I'm a grad student on a limited budget and was hoping I wouldn't have to spend that much for my first bike (still need a helmet and clip pedals). I thought I could look on Craigslist for something comparable and found a listing for a 2009 Specialized Dolce Elite with an asking price of $800. The seller claims low milage, always stored indoors, and is throwing in a wireless computer and tool kit to change a tire. Is there asking price reasonable? Should I ever consider getting a used bike, or should I bite the bullet and get the new one?

Here's a link comparing both bikes specs:
BikePedia - 2009 Specialized Dolce Elite - 2014 Specialized Dolce Compact

Thank you in advance for your feedback.


----------



## love4himies

Is the used one in your size? 

You could always look at the used one, take it for a spin. You'll never know which one you like the best unless you do. If the used one fit me and did indeed look like it was gently used, I would go for the used one and try to negotiate the price down a bit. BTW, Claris is a new groupset by Shimano whereas Tiagra is tried & tested.


----------



## cpieton

Thank you for your advice. 

Yes, the used bike is my size. I'm in the process of trying to see if the seller would be open to negotiating (via email) before I went to look at it. If they are, I'm not sure what an appropriate offer would be if the bike is in fact "lightly used" and well maintained over the last 4ish years. I was thinking of offering something around $650-700...Or is that not a fair offer?


----------



## love4himies

cpieton said:


> Thank you for your advice.
> 
> Yes, the used bike is my size. I'm in the process of trying to see if the seller would be open to negotiating (via email) before I went to look at it. If they are, I'm not sure what an appropriate offer would be if the bike is in fact "lightly used" and well maintained over the last 4ish years. I was thinking of offering something around $650-700...Or is that not a fair offer?

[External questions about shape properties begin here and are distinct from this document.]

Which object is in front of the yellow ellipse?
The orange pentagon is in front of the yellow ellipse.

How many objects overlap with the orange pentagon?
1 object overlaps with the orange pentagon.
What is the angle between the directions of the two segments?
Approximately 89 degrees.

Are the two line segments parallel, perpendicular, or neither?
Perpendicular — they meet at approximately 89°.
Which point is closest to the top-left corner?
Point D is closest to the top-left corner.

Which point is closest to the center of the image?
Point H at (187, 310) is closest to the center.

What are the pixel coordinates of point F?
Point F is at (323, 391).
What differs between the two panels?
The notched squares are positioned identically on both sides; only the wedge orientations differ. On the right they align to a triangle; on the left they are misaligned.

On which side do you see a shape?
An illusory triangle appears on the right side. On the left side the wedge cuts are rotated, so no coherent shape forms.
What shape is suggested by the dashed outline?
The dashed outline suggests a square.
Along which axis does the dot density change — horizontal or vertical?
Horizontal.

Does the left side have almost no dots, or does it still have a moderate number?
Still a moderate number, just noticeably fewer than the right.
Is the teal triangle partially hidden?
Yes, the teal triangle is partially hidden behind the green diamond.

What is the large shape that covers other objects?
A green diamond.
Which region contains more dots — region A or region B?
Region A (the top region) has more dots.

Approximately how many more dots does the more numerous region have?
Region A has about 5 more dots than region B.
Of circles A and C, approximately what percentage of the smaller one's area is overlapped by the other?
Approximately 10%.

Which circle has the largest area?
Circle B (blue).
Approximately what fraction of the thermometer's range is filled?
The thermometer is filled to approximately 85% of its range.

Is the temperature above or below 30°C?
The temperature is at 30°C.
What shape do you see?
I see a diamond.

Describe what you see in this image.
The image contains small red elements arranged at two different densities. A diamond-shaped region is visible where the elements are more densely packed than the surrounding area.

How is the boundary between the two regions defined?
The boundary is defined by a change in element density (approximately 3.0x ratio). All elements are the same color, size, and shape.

I was thinking of selling my old bike that is a 2008 and I was going to ask @50% of what I paid for it and hope to get 40-45%. It was well maintained and it almost pristine condition, but may have a lot more mileage than the one you are looking at (10K Km.). So if I were you, I would start with a bit lower than what you are willing to pay for it, then perhaps meet in the middle. 

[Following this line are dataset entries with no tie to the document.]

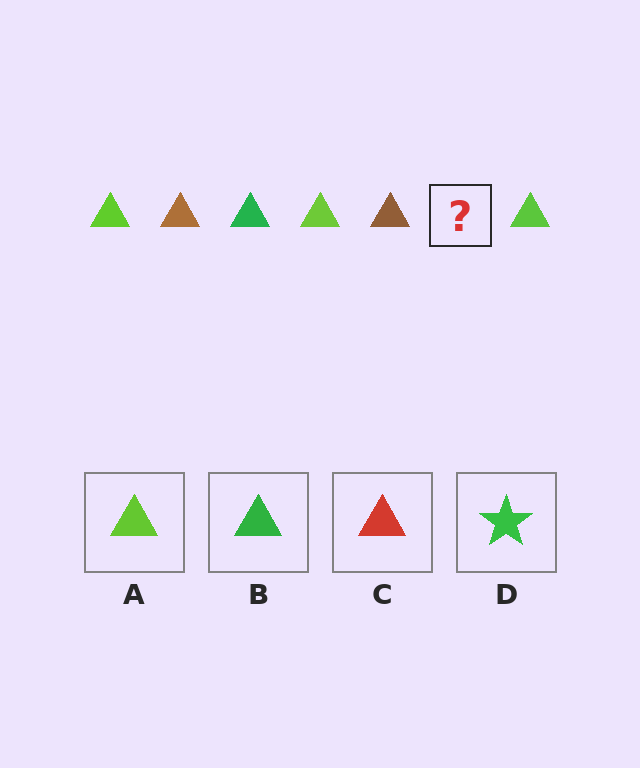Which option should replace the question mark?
Option B.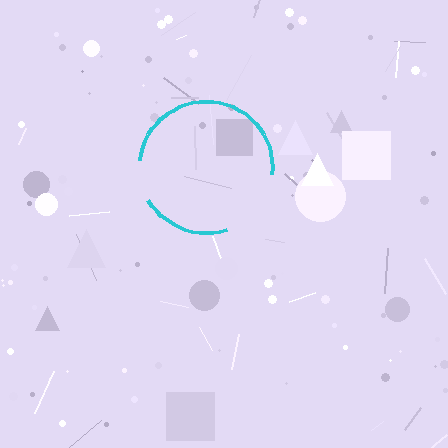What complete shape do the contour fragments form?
The contour fragments form a circle.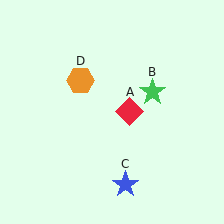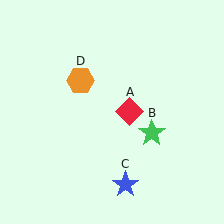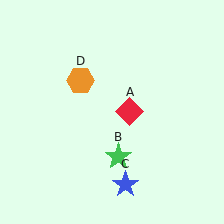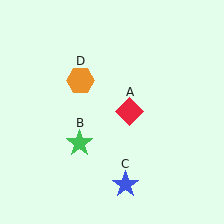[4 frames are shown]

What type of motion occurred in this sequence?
The green star (object B) rotated clockwise around the center of the scene.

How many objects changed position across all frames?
1 object changed position: green star (object B).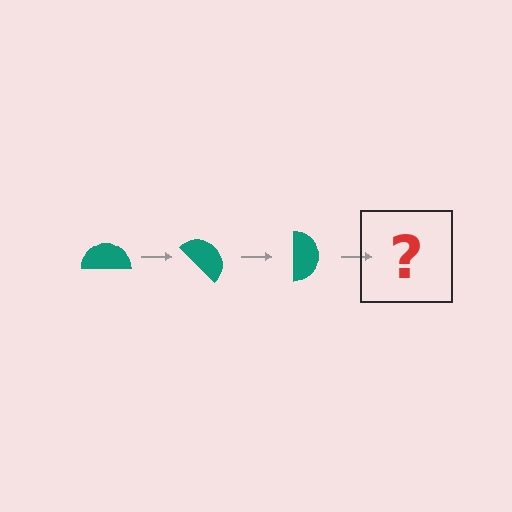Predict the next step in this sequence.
The next step is a teal semicircle rotated 135 degrees clockwise.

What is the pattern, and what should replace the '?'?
The pattern is that the semicircle rotates 45 degrees clockwise each step. The '?' should be a teal semicircle rotated 135 degrees clockwise.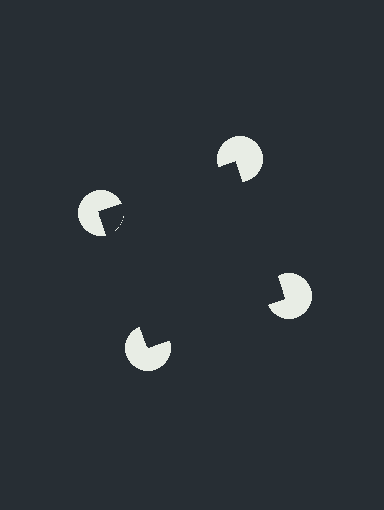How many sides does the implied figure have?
4 sides.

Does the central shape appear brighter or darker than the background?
It typically appears slightly darker than the background, even though no actual brightness change is drawn.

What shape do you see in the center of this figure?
An illusory square — its edges are inferred from the aligned wedge cuts in the pac-man discs, not physically drawn.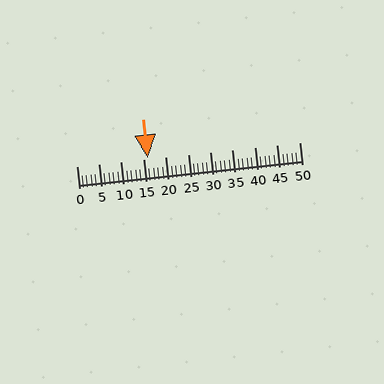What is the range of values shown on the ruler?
The ruler shows values from 0 to 50.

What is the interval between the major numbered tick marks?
The major tick marks are spaced 5 units apart.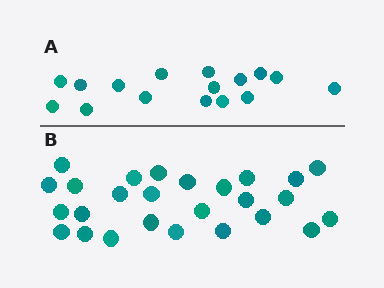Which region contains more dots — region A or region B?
Region B (the bottom region) has more dots.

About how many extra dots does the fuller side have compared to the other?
Region B has roughly 10 or so more dots than region A.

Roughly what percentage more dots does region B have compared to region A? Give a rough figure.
About 60% more.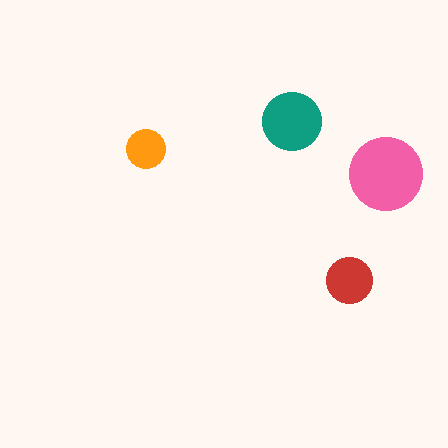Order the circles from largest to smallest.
the pink one, the teal one, the red one, the orange one.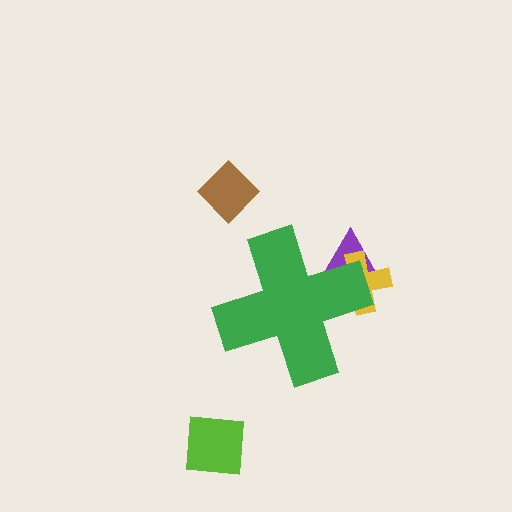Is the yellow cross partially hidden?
Yes, the yellow cross is partially hidden behind the green cross.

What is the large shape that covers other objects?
A green cross.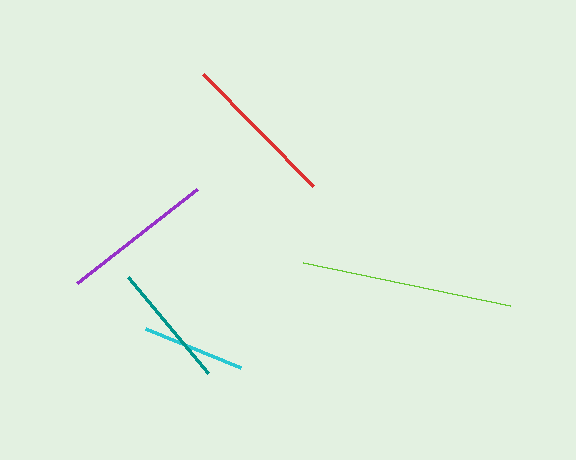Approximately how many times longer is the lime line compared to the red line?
The lime line is approximately 1.3 times the length of the red line.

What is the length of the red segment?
The red segment is approximately 157 pixels long.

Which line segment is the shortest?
The cyan line is the shortest at approximately 102 pixels.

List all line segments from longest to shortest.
From longest to shortest: lime, red and purple (about equal), teal, cyan.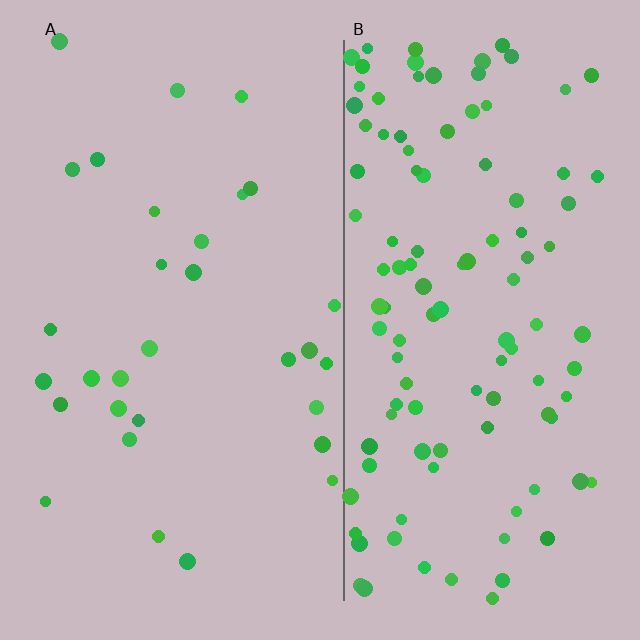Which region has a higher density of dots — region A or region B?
B (the right).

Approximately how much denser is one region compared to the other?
Approximately 3.6× — region B over region A.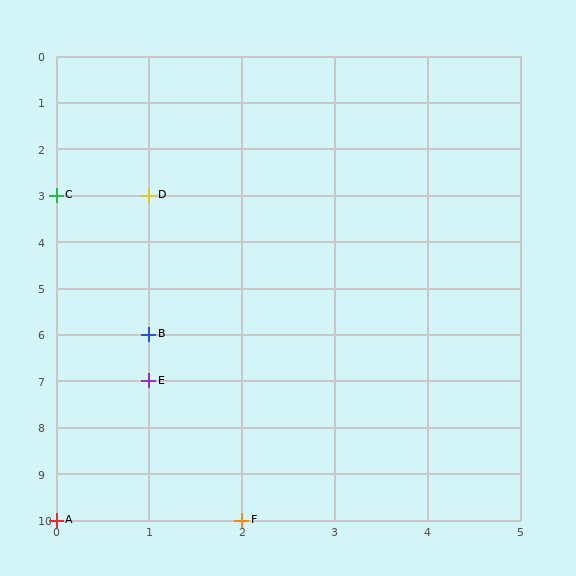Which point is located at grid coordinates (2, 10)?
Point F is at (2, 10).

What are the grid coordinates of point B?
Point B is at grid coordinates (1, 6).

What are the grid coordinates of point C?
Point C is at grid coordinates (0, 3).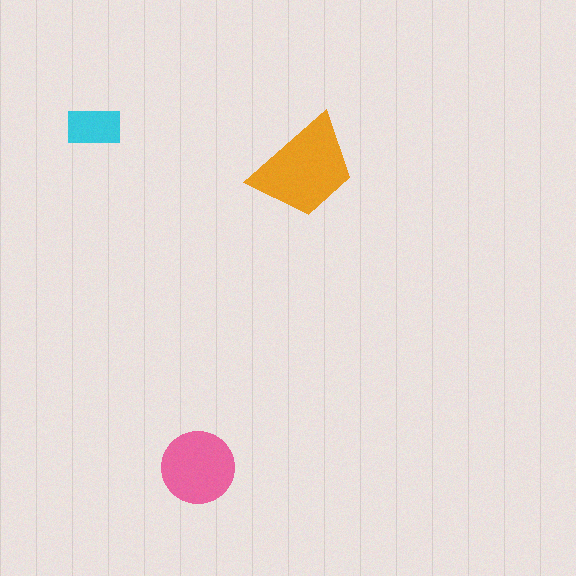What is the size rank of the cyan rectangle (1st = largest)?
3rd.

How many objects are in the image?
There are 3 objects in the image.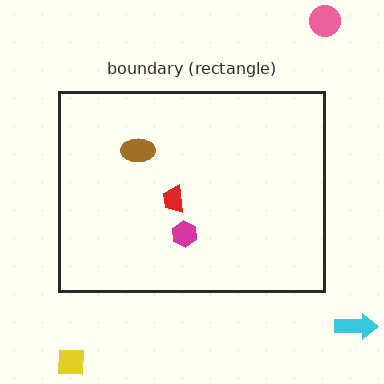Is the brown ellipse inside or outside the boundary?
Inside.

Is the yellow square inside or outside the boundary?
Outside.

Any idea how long she has been trying to sell it? That may be a good indicator on how much she will negotiate too.


----------



## cpieton

I found an article online that said a bike depreciates by about 50% when you walk out of the bike store, but didn't know if that was a universal assumption. The seller states that it has about 200miles (~320km) on it. So, assuming it is still in good shape and with such low milage, something around $650-700 sounds like a reasonable offer then.


----------



## tednugent

love4himies said:


> Is the used one in your size?
> 
> You could always look at the used one, take it for a spin. You'll never know which one you like the best unless you do. If the used one fit me and did indeed look like it was gently used, I would go for the used one and try to negotiate the price down a bit. BTW, Claris is a new groupset by Shimano whereas Tiagra is tried & tested.


Claris isn't a new groupet, Shimano decided to give the 2200/2300 an alternative name.

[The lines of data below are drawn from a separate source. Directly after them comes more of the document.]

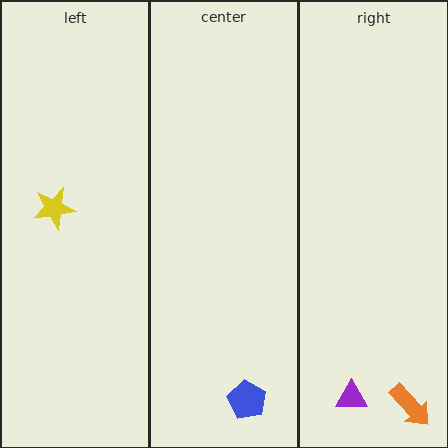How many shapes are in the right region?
2.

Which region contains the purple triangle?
The right region.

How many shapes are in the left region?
1.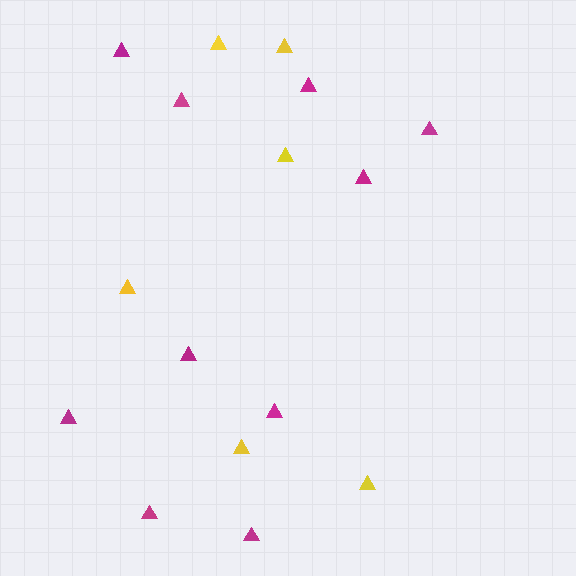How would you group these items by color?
There are 2 groups: one group of yellow triangles (6) and one group of magenta triangles (10).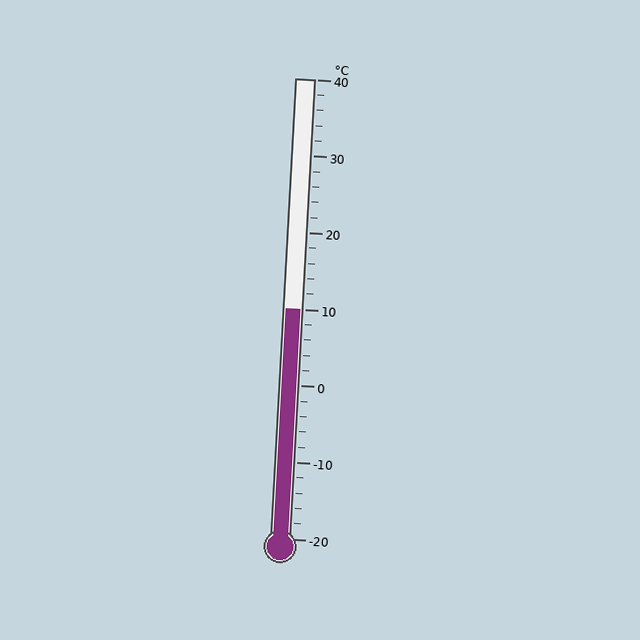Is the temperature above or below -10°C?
The temperature is above -10°C.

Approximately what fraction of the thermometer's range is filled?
The thermometer is filled to approximately 50% of its range.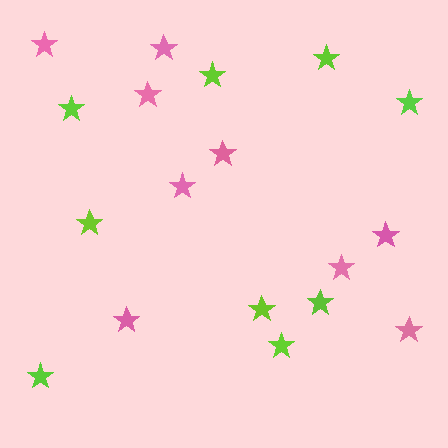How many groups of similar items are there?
There are 2 groups: one group of lime stars (9) and one group of pink stars (9).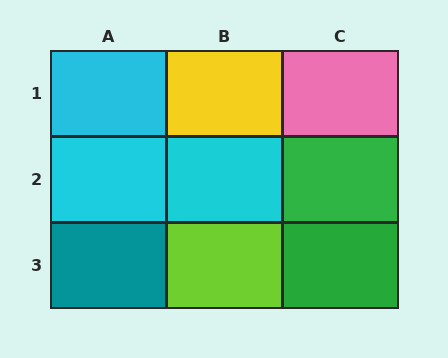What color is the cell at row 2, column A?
Cyan.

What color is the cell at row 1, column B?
Yellow.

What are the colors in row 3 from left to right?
Teal, lime, green.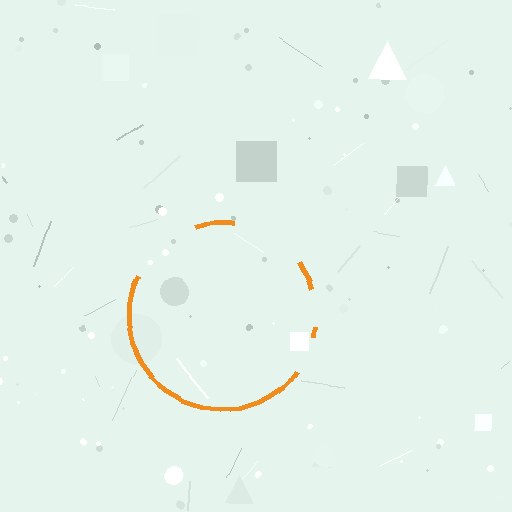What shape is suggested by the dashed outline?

back to the OP... as other people have said... FIT.

Is the frame appropriate for your body?

Since you're in grad school... does your college have a cycling club/team? They can be a great resource in terms of helping you buy the appropiate bike, and maybe some training also.


----------



## cpieton

Thank you all for your advice. My school did have a cycling team, but it's no longer active unfortunately. Since the used bike is the correct size I would prefer to go that route if possible, especially for my first bike. I was able to negotiate a much better price, and have arranged to see the bike tomorrow. Assuming everything checks out, I should have a great "new" bike.


----------



## love4himies

If it does check out, I think you are making the right choice! I think you will like the components on it better than the new.


GOOD LUCK! and we need pics of what ever bike you choose.


----------